I never got into Pop’s collection until one day he bought home a brand new release by Miles that would become his last LP release before he went into seclusion back in ‘75; \”Agharta.\” I took his Delta 88 for a spin and wore that tape out (yes it was on 8-track). You hip-hop kids know nothing about this. Back then there were only 2 radio stations in Buffalo that consistently played these artists; the old progressive rock free-form station WBUF FM-92 and the jazz station that’s still around today UB’s WBFO FM-88.7 (Gary Storm’s overnight \”Oil of Dog\” show in particular is still a missing void) were both good important outlets for albums that needed airplay. After that the corporate world really went on a mission to eliminate fusion and prog-rock because they no longer wanted listeners to think, to them these stations played too many black singer/songwriter artists and Reggae with it’s political message was emerging. This conspiracy crossed the board to most popular music and even R&B stations began playing disco, and the FM progressive stations were taken over by the all-white Album Oriented Rock format.

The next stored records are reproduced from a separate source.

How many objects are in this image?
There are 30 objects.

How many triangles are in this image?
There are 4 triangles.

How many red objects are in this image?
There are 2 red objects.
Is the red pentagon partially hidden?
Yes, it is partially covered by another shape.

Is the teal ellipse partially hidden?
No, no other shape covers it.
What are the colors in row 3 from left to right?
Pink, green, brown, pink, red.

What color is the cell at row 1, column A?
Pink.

There is something very suspicious about radio being confined to just Michael Jackson, Madonna, bad rap, Country and Western and conservative talk shows, while fusion, folk, reggae, progressive music and political rap had to fight for exposure because there were only scant few stations playing and promoting their new releases. When it came to jazz, the suits would later figure out a different plot. They started using a single individual to discredit jazz fusion, in fact this jazz artist was only too happy to criticize not only the fusion movement that started before him in the late ‘60’s, but the avant-garde jazz that preceded fusion. The man in question? Wynton Learson Marsalis; premier jazz trumpeter, national director of Jazz at the Lincoln Center, winner of 9 Grammys and 1 Pulitzer.

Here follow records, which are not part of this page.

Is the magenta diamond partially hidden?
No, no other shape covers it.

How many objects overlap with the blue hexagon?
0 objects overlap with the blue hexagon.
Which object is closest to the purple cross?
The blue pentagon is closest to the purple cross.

Marsalis of course first came into national prominence in the early ‘80’s, the first in a long line of a great jazz family. Don’t get me wrong, he is one is the greatest trumpet players in music history period. I bought a couple of his albums back them \”Black Codes: (From the Underground),\” and \”J Mood,\” as well as a couple of his classical albums, it’s when Wynton takes the horn out of his mouth that the problems begin. The boy makes great music and then gives stupid commentary. It is well known to those who follow jazz and Mr. Marsalis in particular, that he does not like jazz fusion, avante-garde or basically most of the jazz released after 1965. That’s all well and fine, he has a right to his opinion just as I gave you my opinion on musical preferences, and obviously you have yours. By misusing his prominent voice to classify only the timeline of jazz to just pre-65, he is only identifying bebop music and Big Band as being authentic versions of the music.